O decreto ainda não foi publicado no Diário Oficial da União (DOU) até a última atualização desta reportagem.
Agravantes elevam penalidades
A multa pode chegar a R$ 1 milhão quando há agravantes. A morte do animal ou sequelas permanentes causadas pela agressão aumentam o valor da penalidade.
O abandono do animal e a reincidência do infrator também elevam a multa. Crimes praticados de forma cruel ou contra espécies ameaçadas de extinção permitem que a penalidade ultrapasse R$ 50 mil e seja multiplicada em até vinte vezes.
O recrutamento de crianças ou adolescentes para cometer o crime e a divulgação das agressões em redes sociais são considerados agravantes.
Aumento de casos na Justiça
O Conselho Nacional de Justiça (CNJ) registrou 4.919 ações judiciais sobre maus-tratos contra animais em 2025. Os dados foram divulgados pelo Senado Federal. Em 2024, foram 4.057 casos. O crescimento entre os dois anos foi de aproximadamente 21%.
A comparação entre 2025 e 2020 mostra aumento de 1.900%.
História do cão Orelha
Orelha era um cachorro comunitário da Praia Brava, bairro turístico de Florianópolis (SC). Moradores da região cuidavam do animal há pelo menos 10 anos. As pessoas se revezavam nos cuidados a ele e a outros dois cachorros.
A médica veterinária Fernanda Oliveira acompanhava o animal. Ela relatou que Orelha era “sinônimo de alegria” e fazia parte de sua rotina com frequência. O cachorro era dócil, brincalhão e fazia sucesso com os turistas.

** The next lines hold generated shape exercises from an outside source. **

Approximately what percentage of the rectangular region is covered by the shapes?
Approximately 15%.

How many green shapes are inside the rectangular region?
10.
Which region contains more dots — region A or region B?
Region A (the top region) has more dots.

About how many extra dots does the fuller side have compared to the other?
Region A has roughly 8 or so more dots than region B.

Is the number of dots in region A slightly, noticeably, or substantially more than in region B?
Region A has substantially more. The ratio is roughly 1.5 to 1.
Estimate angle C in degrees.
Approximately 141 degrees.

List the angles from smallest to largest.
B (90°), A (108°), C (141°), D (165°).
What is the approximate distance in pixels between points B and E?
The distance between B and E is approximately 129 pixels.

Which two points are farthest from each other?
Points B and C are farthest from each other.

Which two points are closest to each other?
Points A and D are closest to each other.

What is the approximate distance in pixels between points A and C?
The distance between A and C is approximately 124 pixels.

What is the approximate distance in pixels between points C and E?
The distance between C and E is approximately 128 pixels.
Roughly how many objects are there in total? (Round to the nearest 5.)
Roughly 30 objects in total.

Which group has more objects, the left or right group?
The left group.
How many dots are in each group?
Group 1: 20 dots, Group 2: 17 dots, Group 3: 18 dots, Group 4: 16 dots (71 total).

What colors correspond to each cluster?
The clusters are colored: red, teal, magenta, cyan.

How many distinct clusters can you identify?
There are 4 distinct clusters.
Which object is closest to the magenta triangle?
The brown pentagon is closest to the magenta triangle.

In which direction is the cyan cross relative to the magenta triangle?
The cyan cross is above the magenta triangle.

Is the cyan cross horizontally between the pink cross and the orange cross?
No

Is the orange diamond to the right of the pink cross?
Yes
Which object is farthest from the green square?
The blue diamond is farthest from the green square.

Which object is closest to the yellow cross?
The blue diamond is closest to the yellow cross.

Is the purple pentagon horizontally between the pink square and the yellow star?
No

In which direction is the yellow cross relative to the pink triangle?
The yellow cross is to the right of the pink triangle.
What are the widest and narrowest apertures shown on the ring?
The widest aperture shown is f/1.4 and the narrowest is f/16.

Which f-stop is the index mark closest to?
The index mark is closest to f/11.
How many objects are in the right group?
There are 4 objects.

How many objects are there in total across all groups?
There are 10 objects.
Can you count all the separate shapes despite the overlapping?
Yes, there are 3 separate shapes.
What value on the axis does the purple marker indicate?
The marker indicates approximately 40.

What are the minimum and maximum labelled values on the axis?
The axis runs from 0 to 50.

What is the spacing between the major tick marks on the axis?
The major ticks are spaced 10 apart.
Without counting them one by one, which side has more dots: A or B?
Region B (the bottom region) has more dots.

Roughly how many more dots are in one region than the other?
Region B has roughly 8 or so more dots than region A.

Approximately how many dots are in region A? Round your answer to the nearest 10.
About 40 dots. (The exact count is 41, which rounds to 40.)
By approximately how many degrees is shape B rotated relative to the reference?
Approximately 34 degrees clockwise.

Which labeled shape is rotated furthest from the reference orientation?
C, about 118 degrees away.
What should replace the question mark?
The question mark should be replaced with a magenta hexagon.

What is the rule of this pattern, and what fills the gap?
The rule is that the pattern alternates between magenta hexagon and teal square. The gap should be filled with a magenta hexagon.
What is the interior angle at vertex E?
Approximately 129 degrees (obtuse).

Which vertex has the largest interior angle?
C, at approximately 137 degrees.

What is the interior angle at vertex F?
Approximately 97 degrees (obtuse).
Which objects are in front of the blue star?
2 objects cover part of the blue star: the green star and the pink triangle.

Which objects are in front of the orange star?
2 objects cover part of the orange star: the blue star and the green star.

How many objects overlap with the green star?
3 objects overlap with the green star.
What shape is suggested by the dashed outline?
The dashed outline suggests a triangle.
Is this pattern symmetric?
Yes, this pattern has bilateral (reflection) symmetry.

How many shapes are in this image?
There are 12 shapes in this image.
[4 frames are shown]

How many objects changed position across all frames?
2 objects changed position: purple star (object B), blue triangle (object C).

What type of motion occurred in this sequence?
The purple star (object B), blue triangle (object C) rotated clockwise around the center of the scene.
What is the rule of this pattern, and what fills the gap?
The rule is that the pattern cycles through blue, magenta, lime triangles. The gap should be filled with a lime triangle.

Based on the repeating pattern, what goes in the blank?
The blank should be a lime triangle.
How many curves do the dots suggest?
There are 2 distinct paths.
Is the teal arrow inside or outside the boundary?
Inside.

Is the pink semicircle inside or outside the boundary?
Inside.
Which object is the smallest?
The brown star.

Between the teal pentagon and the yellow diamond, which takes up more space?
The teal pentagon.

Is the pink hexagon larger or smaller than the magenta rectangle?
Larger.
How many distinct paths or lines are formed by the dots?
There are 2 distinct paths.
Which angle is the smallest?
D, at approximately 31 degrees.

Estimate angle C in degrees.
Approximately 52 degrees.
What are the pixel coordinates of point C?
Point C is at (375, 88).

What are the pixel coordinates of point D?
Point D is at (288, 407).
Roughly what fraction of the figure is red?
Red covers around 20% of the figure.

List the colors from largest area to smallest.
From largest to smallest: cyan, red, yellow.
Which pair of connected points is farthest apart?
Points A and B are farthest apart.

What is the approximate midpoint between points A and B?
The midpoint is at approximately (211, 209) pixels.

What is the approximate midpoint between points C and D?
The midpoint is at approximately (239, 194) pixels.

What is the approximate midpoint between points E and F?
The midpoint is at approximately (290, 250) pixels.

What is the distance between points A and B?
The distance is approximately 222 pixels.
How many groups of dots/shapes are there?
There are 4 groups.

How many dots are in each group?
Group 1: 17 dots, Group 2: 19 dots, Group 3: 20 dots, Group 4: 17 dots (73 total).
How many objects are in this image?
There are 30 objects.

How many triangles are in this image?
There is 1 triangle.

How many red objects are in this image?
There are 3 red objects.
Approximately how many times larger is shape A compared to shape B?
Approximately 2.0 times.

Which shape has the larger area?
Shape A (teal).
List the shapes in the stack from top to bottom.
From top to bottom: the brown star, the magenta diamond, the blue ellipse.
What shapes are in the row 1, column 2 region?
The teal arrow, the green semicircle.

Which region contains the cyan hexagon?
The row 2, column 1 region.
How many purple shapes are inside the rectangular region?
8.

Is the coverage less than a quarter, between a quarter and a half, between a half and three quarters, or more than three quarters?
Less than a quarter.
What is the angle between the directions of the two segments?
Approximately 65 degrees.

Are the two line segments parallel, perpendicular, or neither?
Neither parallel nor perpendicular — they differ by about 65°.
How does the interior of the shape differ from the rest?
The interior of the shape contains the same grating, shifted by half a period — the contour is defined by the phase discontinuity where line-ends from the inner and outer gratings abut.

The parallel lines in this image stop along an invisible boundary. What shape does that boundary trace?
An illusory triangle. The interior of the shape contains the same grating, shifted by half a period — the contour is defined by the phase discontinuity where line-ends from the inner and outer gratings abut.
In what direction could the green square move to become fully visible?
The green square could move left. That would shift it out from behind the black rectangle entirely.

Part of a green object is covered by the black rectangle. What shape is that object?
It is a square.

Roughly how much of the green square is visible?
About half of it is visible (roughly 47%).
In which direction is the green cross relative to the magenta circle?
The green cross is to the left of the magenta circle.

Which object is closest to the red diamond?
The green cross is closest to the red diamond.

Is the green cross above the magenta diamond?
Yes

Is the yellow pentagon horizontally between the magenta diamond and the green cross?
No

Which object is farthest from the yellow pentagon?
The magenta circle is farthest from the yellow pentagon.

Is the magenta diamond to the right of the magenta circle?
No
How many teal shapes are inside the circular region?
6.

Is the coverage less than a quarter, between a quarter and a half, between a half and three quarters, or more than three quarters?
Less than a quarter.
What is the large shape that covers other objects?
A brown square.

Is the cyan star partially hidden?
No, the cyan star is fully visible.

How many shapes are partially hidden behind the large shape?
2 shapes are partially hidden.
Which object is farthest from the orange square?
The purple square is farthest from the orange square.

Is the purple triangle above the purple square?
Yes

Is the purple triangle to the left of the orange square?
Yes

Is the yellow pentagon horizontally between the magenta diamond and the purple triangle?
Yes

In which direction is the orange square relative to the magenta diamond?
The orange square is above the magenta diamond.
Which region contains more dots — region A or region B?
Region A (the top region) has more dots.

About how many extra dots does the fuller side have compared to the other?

Conclusão das investigações
A Polícia Civil de Santa Catarina concluiu no início de fevereiro a investigação sobre a morte de Orelha. A polícia também investigou a tentativa de afogamento do cachorro Caramelo. Os dois casos ocorreram na Praia Brava.
Um adolescente foi identificado como autor da agressão contra Orelha. Outros quatro envolvidos foram apontados no caso de Caramelo.
A polícia concluiu que os jovens cometeram atos infracionais análogos ao crime de maus-tratos nos dois casos. A polícia pediu a internação provisória do adolescente apontado como agressor de Orelha. Ele esteve nos Estados Unidos durante parte das investigações.